The Game Manufacturers Association (GAMA) is a non-profit trade association based in Columbus, Ohio, dedicated to the advancement of the non-electronic social game industry – tabletop games, miniatures games, card games, collectable/tradeable card games, role-playing games, and live-action role playing games. Its members are game manufacturers, retailers, distributors, suppliers, conventions, clubs, and independent professionals related to the games industry.

The association was formed in 1977 to protect the interests of the Origins Game Fair, and was incorporated as a non-profit venture in 1982.

GAMA organizes two shows each year, GAMA EXPO held in different locations, scheduled to be held in Baltimore, MD from 2027-2032 – a professional trade show aimed at game industry professionals, and the Origins Game Fair in Columbus, Ohio – a 15,000+ person consumer show that is aimed at the game-playing public. In 2023, Origins Game Fair hosted 16,082 attendees and featured 330 exhibitors. Origins highest attendance was in 2019, when they had 20,642 attendees. The organization also has a presence at other conventions, partnering with companies to provide gaming events. For example, GAMA partnered with Six Sides of Gaming to provide celebrity Dungeons and Dragons events at Anime Central in 2023.

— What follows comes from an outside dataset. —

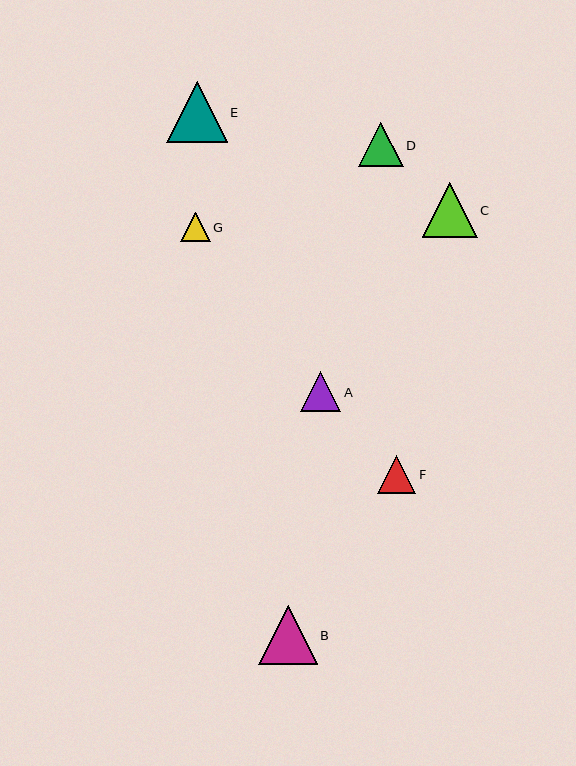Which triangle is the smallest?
Triangle G is the smallest with a size of approximately 29 pixels.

GAMA has a number of programs designed to advance hobby games as a business. GAMA provides business support programs, educational programs including monthly webinars, and industry advocacy including a Diversity, Equity, and Inclusion (DEI) initiative. The GAMA DEI Committee manages the Horizons Fellowship Program. As described on the organization's website, the program "is an eight-month accelerator for prospective and newly established tabletop game publishers and retail store owners" who are "members of historically underrepresented communities".

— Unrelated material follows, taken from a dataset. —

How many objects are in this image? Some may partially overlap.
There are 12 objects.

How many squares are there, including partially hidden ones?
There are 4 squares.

Each year the association recognizes excellence in the tabletop game industry with the annual Origins Awards. During the 2023 show, awards were given out in categories including Retail Game of the Year, Best Card Game, Best 2D Game Art, and three board game awards: Social Light Strategy, Strategy, and Thematic.

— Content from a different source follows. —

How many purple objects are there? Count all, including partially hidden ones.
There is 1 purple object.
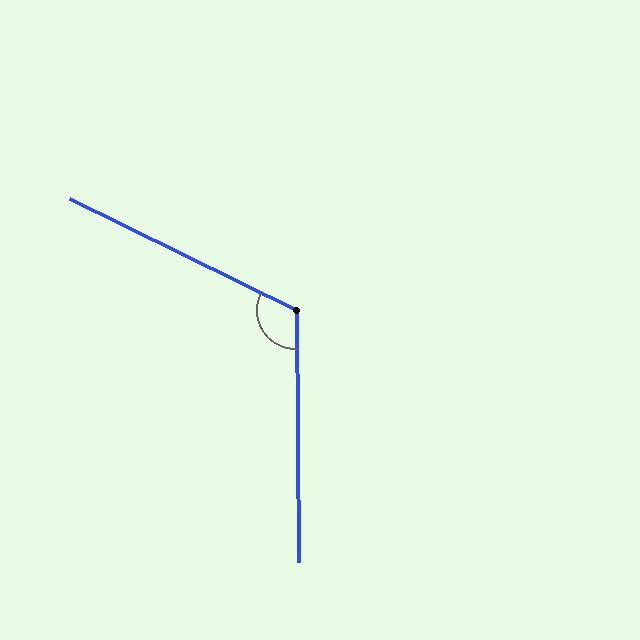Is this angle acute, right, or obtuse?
It is obtuse.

GAMA also produces several publications. Around the Table "is a quarterly publication organized by the Game Manufacturers Association to foster and support [the tabletop game] industry. Each issue [features] articles by thought leaders across the industry sharing their insights and experiences, previews of upcoming games, as well as practical tips and advice on how to create, promote and sell games." They also produce an annual Winter Wishlist guide for retailers highlighting new and evergreen product suggestions for retailers.